Lebensraum durch Einheimische und Tourismus bedroht
Wie viele Meerechsen es überhaupt noch gibt, ist nicht genau bekannt, da Schätzungen stark variieren und die Tiere an vielen schwer zugänglichen Orten des Archipels zu finden sind. Daher gab es noch nie eine vollständige Untersuchung dieser Art. „Unser ultimatives Ziel ist es daher, genaue und detaillierte Zählungen für jede der elf Unterarten zu erstellen“, sagt MacLeod.
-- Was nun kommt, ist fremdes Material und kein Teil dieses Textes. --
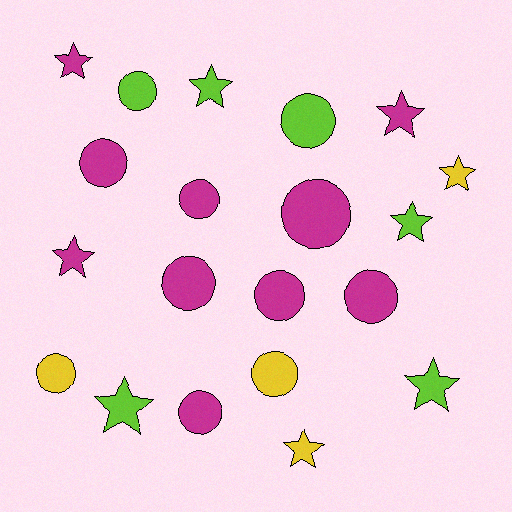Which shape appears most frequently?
Circle, with 11 objects.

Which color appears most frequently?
Magenta, with 10 objects.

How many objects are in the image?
There are 20 objects.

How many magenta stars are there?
There are 3 magenta stars.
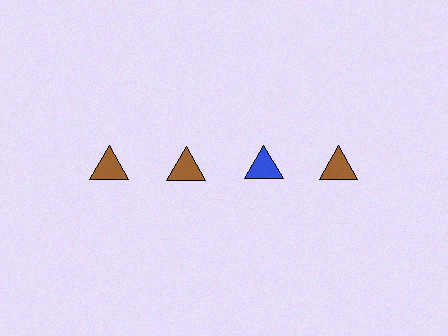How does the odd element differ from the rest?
It has a different color: blue instead of brown.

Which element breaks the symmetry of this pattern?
The blue triangle in the top row, second from right column breaks the symmetry. All other shapes are brown triangles.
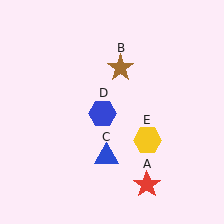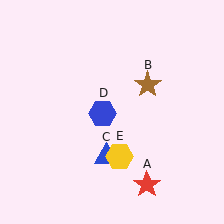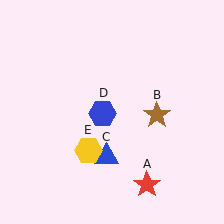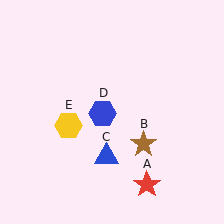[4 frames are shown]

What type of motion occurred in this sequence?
The brown star (object B), yellow hexagon (object E) rotated clockwise around the center of the scene.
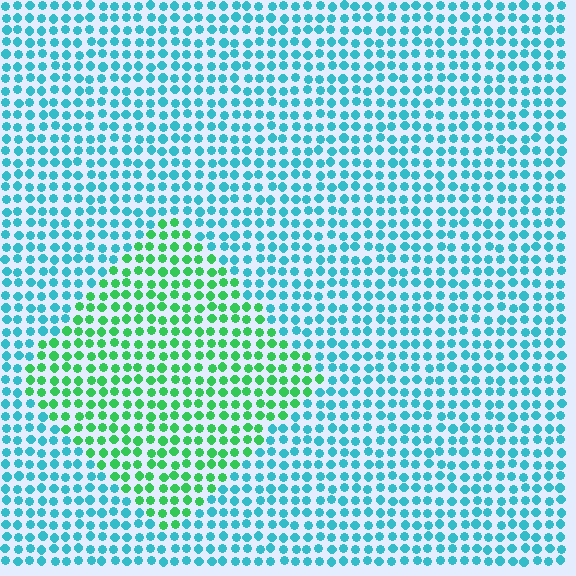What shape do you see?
I see a diamond.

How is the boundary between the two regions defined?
The boundary is defined purely by a slight shift in hue (about 51 degrees). Spacing, size, and orientation are identical on both sides.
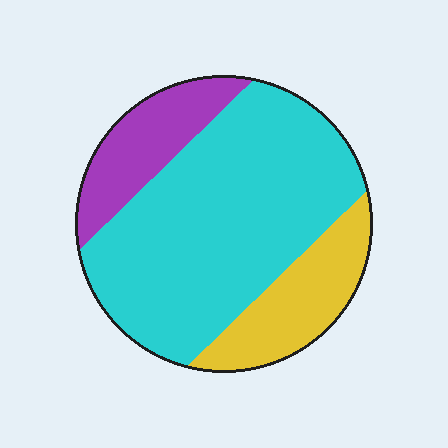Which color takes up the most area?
Cyan, at roughly 65%.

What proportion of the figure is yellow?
Yellow takes up about one fifth (1/5) of the figure.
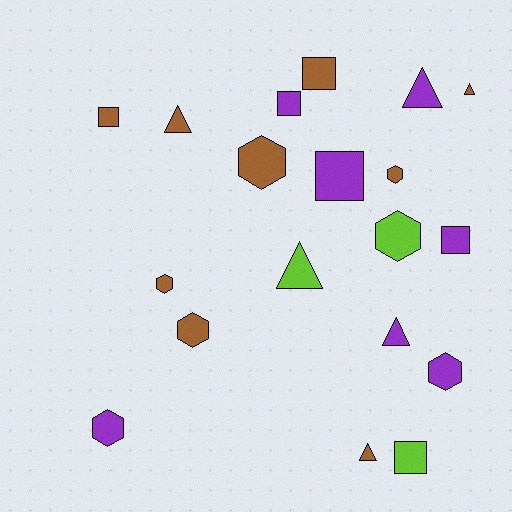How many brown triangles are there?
There are 3 brown triangles.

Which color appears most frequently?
Brown, with 9 objects.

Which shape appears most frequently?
Hexagon, with 7 objects.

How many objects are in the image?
There are 19 objects.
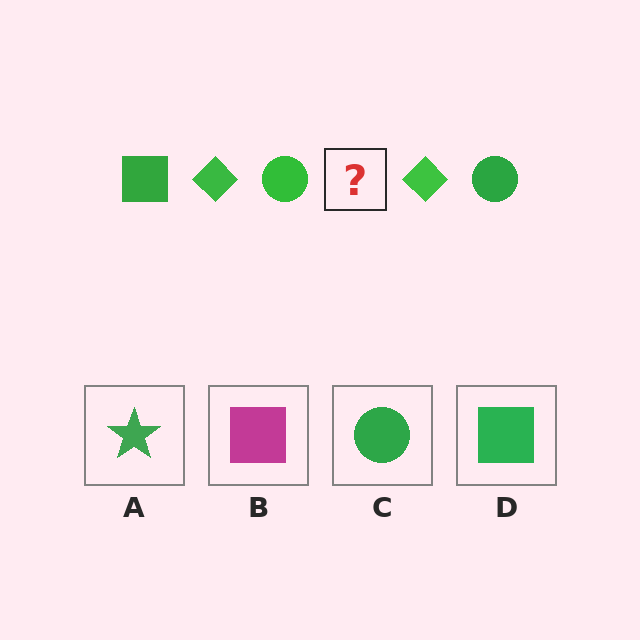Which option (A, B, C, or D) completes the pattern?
D.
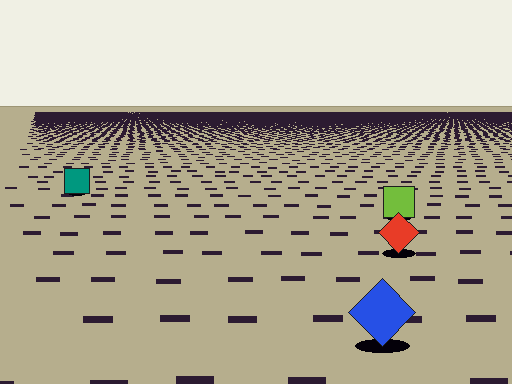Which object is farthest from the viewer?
The teal square is farthest from the viewer. It appears smaller and the ground texture around it is denser.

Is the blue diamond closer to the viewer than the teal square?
Yes. The blue diamond is closer — you can tell from the texture gradient: the ground texture is coarser near it.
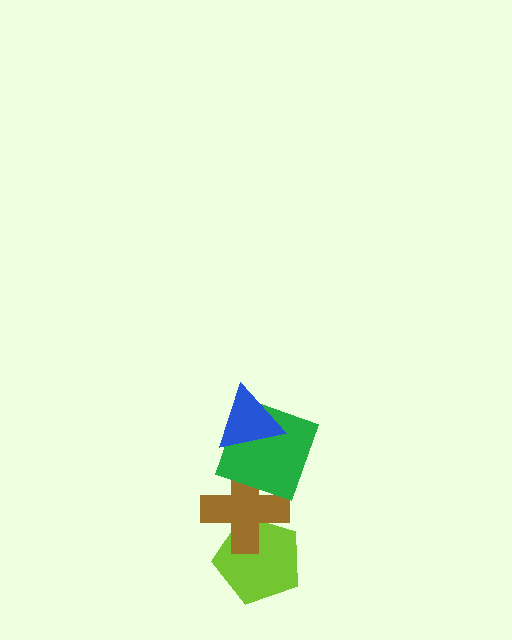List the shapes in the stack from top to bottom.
From top to bottom: the blue triangle, the green square, the brown cross, the lime pentagon.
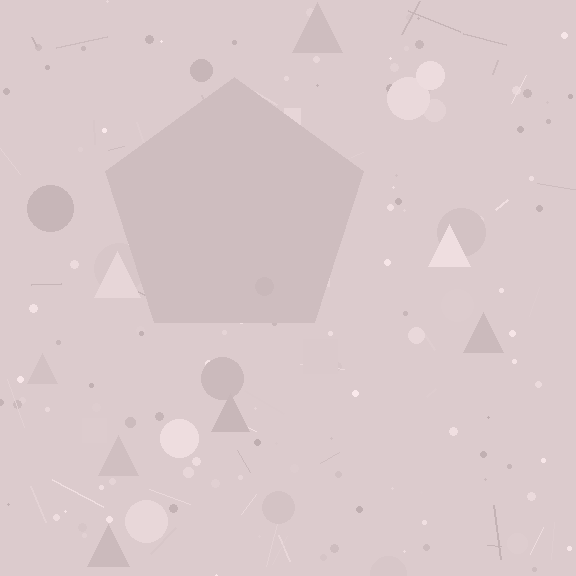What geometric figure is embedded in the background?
A pentagon is embedded in the background.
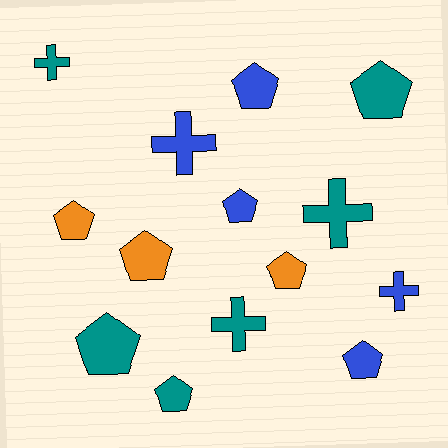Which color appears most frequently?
Teal, with 6 objects.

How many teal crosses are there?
There are 3 teal crosses.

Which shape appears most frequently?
Pentagon, with 9 objects.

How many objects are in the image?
There are 14 objects.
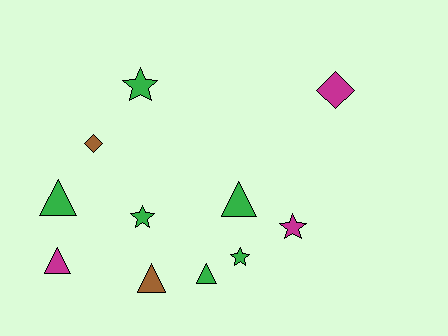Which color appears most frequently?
Green, with 6 objects.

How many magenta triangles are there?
There is 1 magenta triangle.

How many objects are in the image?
There are 11 objects.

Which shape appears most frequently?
Triangle, with 5 objects.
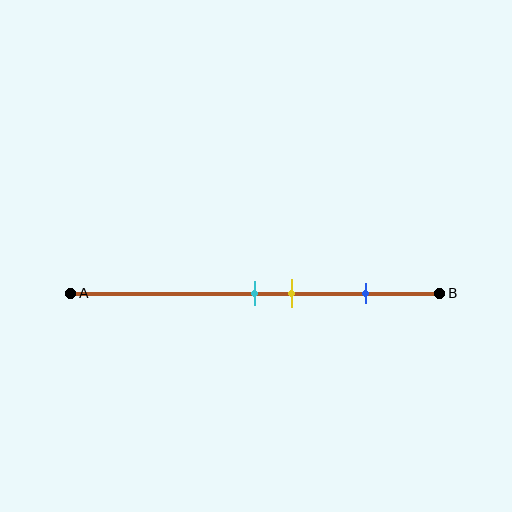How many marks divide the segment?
There are 3 marks dividing the segment.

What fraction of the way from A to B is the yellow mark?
The yellow mark is approximately 60% (0.6) of the way from A to B.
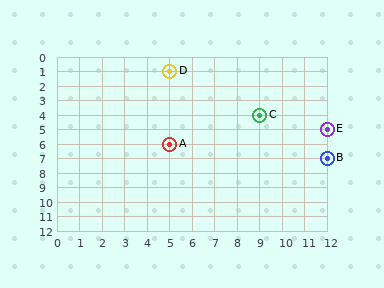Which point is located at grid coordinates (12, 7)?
Point B is at (12, 7).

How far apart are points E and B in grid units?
Points E and B are 2 rows apart.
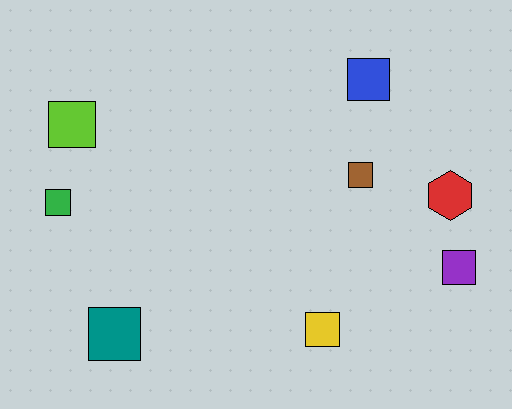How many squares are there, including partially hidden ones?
There are 7 squares.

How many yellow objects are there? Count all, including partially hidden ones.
There is 1 yellow object.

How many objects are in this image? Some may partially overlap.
There are 8 objects.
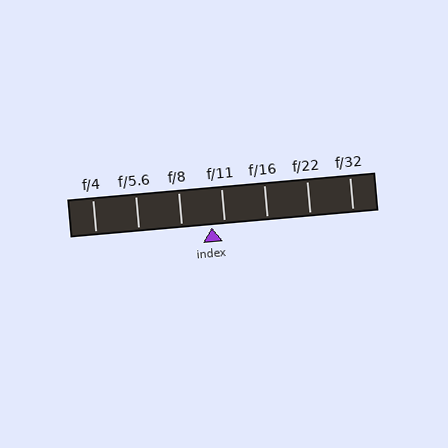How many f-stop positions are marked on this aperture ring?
There are 7 f-stop positions marked.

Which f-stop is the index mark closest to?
The index mark is closest to f/11.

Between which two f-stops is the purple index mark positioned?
The index mark is between f/8 and f/11.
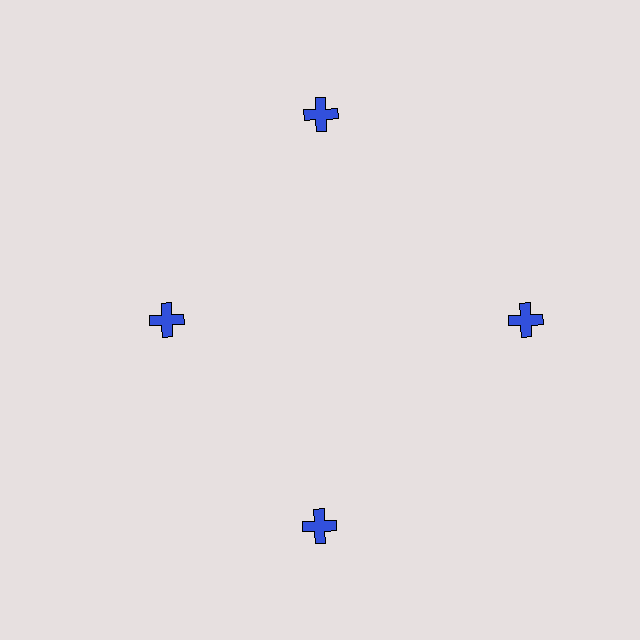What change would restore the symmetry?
The symmetry would be restored by moving it outward, back onto the ring so that all 4 crosses sit at equal angles and equal distance from the center.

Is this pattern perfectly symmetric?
No. The 4 blue crosses are arranged in a ring, but one element near the 9 o'clock position is pulled inward toward the center, breaking the 4-fold rotational symmetry.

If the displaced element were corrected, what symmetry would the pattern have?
It would have 4-fold rotational symmetry — the pattern would map onto itself every 90 degrees.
Meerechsen sind auf einigen Inseln sehr verbreitet, auf anderen jedoch sehr selten. Die meisten Inseln haben ihre eigenen Unterarten, die separat geschützt werden müssen. Sie wurden noch nie erfolgreich in Gefangenschaft gehalten. Wenn sie auf den Galápagos-Inseln aussterben sollten, gäbe es diese Art nicht mehr.
Eine Bedrohung für die Tiere stellt nach Angaben der Expertin die wachsende Zahl der Einwohner und Touristen auf dem Archipel dar. Diese erhöhe die Wahrscheinlichkeit damit verbundener Bedrohungen wie Wasserverschmutzung und Verlust von Lebensräumen durch Bauarbeiten. In den vergangenen Jahrzehnten gab es mehrere Ölverschmutzungen, die für Meerechsen tödlich sein können.
Auch Verschmutzungen durch Plastikabfall aus dem Pazifischen Ozean sind ein großes Problem. Darüber hinaus haben die Menschen viele nicht heimische Arten wie Katzen, Hunde, Ratten und Insekten auf die Inseln gebracht, von denen einige lokale Arten durch Raub, Konkurrenz und Parasitismus bedrohen. Schließlich verändert auch der Klimawandel diese fragilen und fein ausbalancierten natürlichen Systeme.